Overview
- Manufacturer: Air Navigation and Engineering Company
- Production: 1920-1927
- Designer: Herbert Jones and W.D. Marchant

Body and chassis
- Class: cyclecar
- Body style: 2-seat open

Powertrain
- Engine: Blackburne, 997 cc
- Transmission: infinitely variable belt 3-speed manual

Dimensions
- Wheelbase: 81 or 87 inches (2057 or 2210 mm)
- Length: 116 inches (2945 mm)

Chronology
- Successor: none

= Blériot-Whippet =

The Blériot-Whippet was a British 4 wheeled cyclecar made from 1920 to 1927 by the Air Navigation and Engineering Company based in Addlestone, Surrey.

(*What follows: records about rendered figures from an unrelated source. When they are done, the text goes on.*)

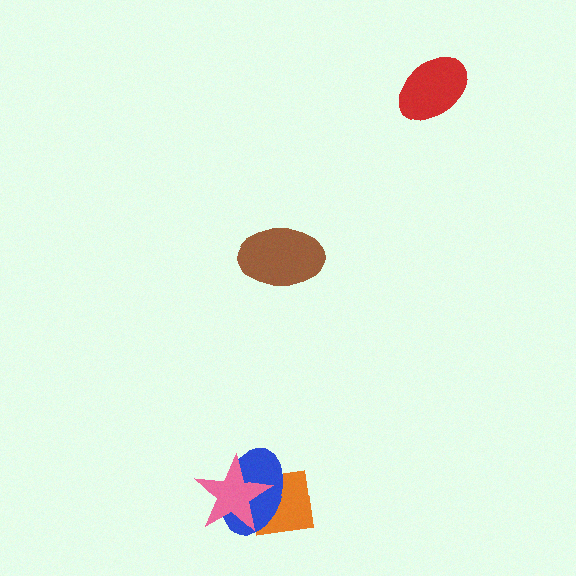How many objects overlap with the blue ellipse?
2 objects overlap with the blue ellipse.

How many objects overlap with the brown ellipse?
0 objects overlap with the brown ellipse.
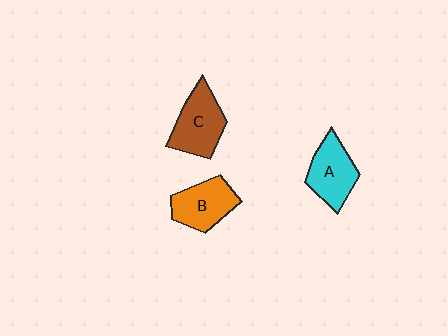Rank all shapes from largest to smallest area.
From largest to smallest: C (brown), A (cyan), B (orange).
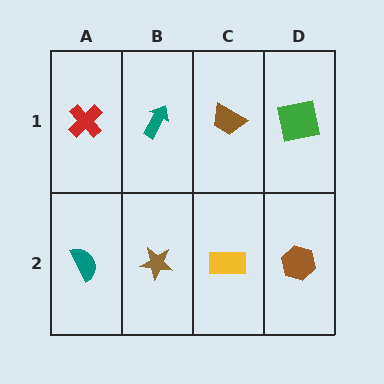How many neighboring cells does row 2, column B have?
3.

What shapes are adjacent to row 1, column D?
A brown hexagon (row 2, column D), a brown trapezoid (row 1, column C).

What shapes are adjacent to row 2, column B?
A teal arrow (row 1, column B), a teal semicircle (row 2, column A), a yellow rectangle (row 2, column C).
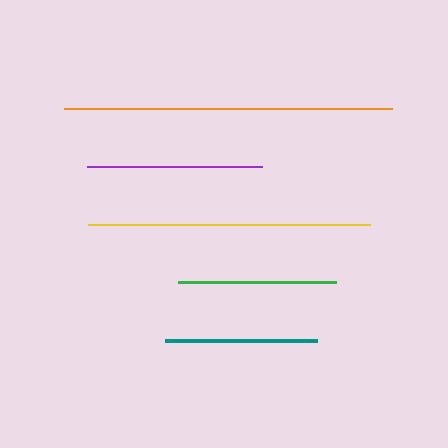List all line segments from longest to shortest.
From longest to shortest: orange, yellow, purple, green and teal (about equal).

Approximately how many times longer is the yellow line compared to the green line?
The yellow line is approximately 1.8 times the length of the green line.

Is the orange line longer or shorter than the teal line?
The orange line is longer than the teal line.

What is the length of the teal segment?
The teal segment is approximately 152 pixels long.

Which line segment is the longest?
The orange line is the longest at approximately 328 pixels.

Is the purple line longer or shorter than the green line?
The purple line is longer than the green line.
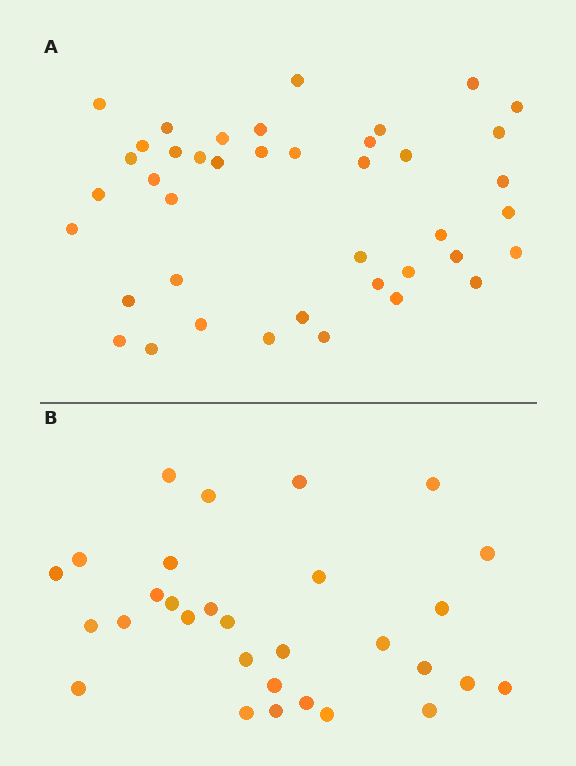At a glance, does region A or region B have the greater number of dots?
Region A (the top region) has more dots.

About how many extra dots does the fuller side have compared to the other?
Region A has roughly 12 or so more dots than region B.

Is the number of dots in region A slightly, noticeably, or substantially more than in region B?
Region A has noticeably more, but not dramatically so. The ratio is roughly 1.4 to 1.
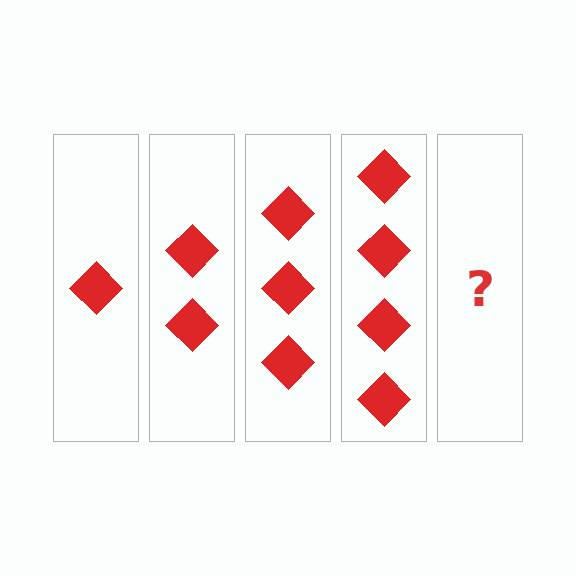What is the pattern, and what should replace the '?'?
The pattern is that each step adds one more diamond. The '?' should be 5 diamonds.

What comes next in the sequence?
The next element should be 5 diamonds.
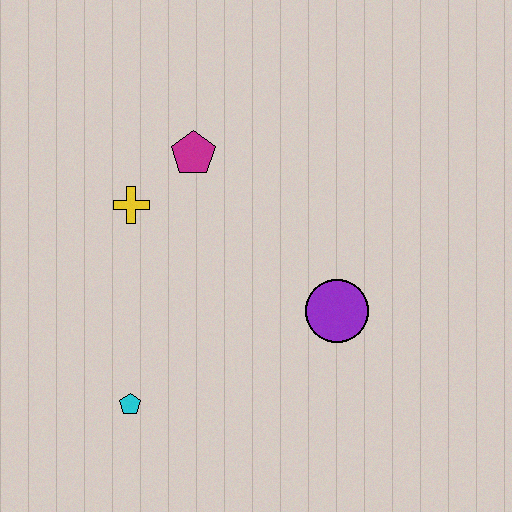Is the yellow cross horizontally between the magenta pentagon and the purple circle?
No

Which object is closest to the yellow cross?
The magenta pentagon is closest to the yellow cross.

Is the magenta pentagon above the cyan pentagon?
Yes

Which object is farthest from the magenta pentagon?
The cyan pentagon is farthest from the magenta pentagon.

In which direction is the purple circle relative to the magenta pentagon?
The purple circle is below the magenta pentagon.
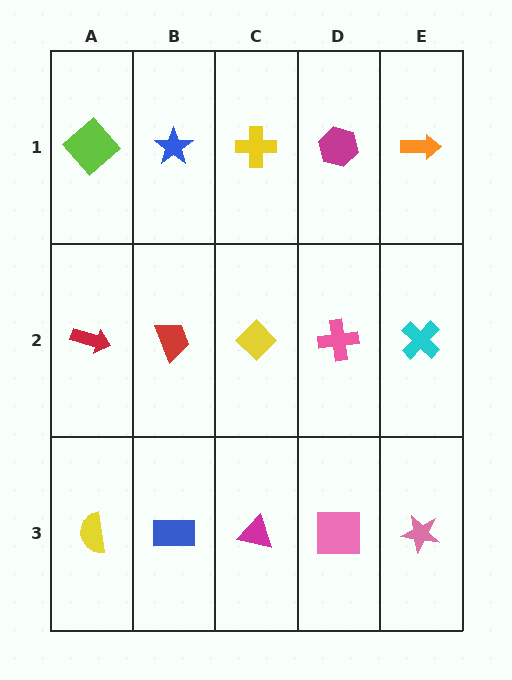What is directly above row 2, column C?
A yellow cross.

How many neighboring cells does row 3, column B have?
3.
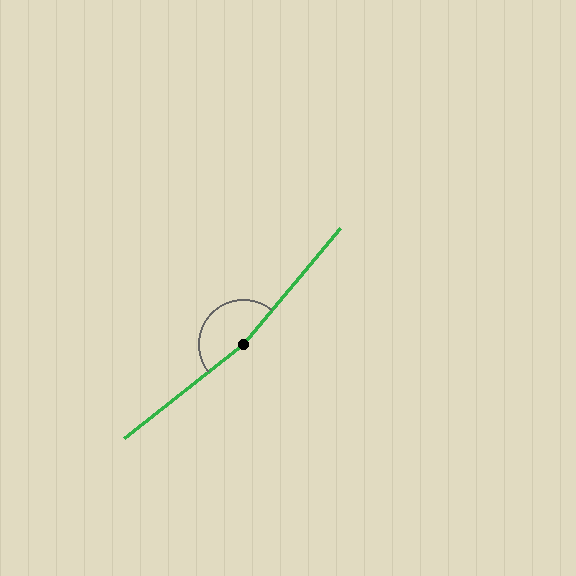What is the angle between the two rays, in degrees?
Approximately 168 degrees.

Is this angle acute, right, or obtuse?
It is obtuse.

The Blériot aircraft company had opened a factory at Addlestone during World War I to make SPAD and Avro aircraft and in 1920 the ownership of the plant changed to the Air Navigation and Engineering Co. and introduced car making with a cyclecar designed by Herbert Jones and W.D. Marchant. There seems to have been no connection with the cyclecar made by the French Blériot company.

The most unusual feature of the car was its infinitely variable belt transmission using expanding pulleys to a design called the Zenith-Gradua. It had originally been used on Zenith motor cycles. Power came from a 1 Litre, Blackburne air-cooled, V-twin, engine producing 14 bhp at 2000 rpm and mounted with cylinders one behind the other. This was modified by Jones and Marchant to have roller bearing big ends. The chassis had quarter elliptic leaf springs all round.

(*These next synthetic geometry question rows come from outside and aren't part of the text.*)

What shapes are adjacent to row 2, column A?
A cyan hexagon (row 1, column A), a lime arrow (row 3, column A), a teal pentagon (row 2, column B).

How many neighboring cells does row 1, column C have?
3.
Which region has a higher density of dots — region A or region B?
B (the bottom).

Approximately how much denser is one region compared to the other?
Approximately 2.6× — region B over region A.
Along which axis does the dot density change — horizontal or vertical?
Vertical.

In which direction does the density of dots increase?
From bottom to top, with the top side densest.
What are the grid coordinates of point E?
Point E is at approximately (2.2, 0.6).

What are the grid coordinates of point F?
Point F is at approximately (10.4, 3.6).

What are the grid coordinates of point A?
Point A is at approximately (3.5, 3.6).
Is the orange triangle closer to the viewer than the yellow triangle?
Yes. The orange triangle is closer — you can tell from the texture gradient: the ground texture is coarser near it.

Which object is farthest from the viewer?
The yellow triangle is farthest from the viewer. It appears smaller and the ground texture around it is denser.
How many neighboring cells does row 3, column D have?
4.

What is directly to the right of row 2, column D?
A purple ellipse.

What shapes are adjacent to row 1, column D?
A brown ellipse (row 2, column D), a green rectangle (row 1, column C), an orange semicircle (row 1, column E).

In 1922 the belt drive was replaced by a conventional three-speed gearbox and chain drive. The chain drive car was in 1923 joined by a shaft drive model with the engine turned through 90 degrees.

Two seat open bodies were standard made of plywood covered in leather cloth and came in tourer and sports versions. Later a 3/4 seat version was added to the range. The car cost GBP 300 at launch falling to GBP115 in 1924.

Several hundred are thought to have been made and one was owned by Alec Issigonis. Only one is known to survive.

The Air Navigation and Engineering Company also made the Eric Longden light car at Addlestone as well as some aircraft and gliders, but failed in 1927. The factory later housed the British manufacture of fabric bodied Weymann coachwork and later Metro Cammell Weymann bus bodies, this business continuing until 1965.